A fragmented market ripe for disruption
India’s influencer ecosystem has scale in abundance. What it lacks is maturity. Measurement standards are inconsistent, creator databases are riddled with duplication, and brands remain dangerously hooked on organic reach, a strategy that flatters vanity metrics while delivering uncertain commercial returns. Chandani, who brings nearly two decades of experience across digital platforms and media, puts it plainly. “The ecosystem has scale, but not maturity,” he says. “By combining data-led audience intelligence with creator ecosystems and media amplification, we aim to build a model that delivers measurable and repeatable outcomes.”
It is a diagnosis that Publicis Groupe is staking serious infrastructure on. Influential is anchored in the group’s Connected Identity system, which maps consumer profiles to enable more precise audience targeting and creator selection. Layered on top are the Captiv8 platform and Influential’s global creator network, giving brands the tools to plan, activate and measure campaigns across the full funnel, from awareness down to commerce, rather than treating each influencer post as a standalone act of faith.
The hire
Chandani is not an unfamiliar face in the industry. He has held senior roles at Meta, Zee Entertainment and the Network18 Group, working across creator partnerships and content-led media strategies. His mandate at Influential India is to integrate data, creators, media and commerce into a unified framework and to build the team and client roster to scale it.

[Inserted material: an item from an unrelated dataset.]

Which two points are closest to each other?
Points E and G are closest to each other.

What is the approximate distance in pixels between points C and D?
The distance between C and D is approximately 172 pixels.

Anupriya Acharya, chief executive of Publicis Groupe South Asia, frames the launch as a response to a market that has grown faster than its own infrastructure. “The channel has reached scale, but lacks a unified, data-led foundation,” she says. “With Influential, we are moving from a creator-first approach to a cohort-first, identity-led model powered by Connected Identity.” The integration of creators, media and commerce, she adds, will enable more precise and scalable outcomes for brands.
Why now
The timing is deliberate. Influencer marketing in India is expanding rapidly, fuelled by cheap data, a vast and young social-media audience, and brands increasingly willing to redirect budgets away from traditional media. But growth without governance has created a market where consistent returns remain elusive and accountability is largely aspirational. Publicis Groupe is betting that the industry’s next phase belongs not to whoever has the biggest roster of creators, but to whoever can prove, with hard numbers, that those creators are actually shifting product.
The old model of picking a popular face, posting a reel and hoping for the best is running out of road. Influential is Publicis Groupe India’s wager that the future belongs to the spreadsheet as much as the selfie.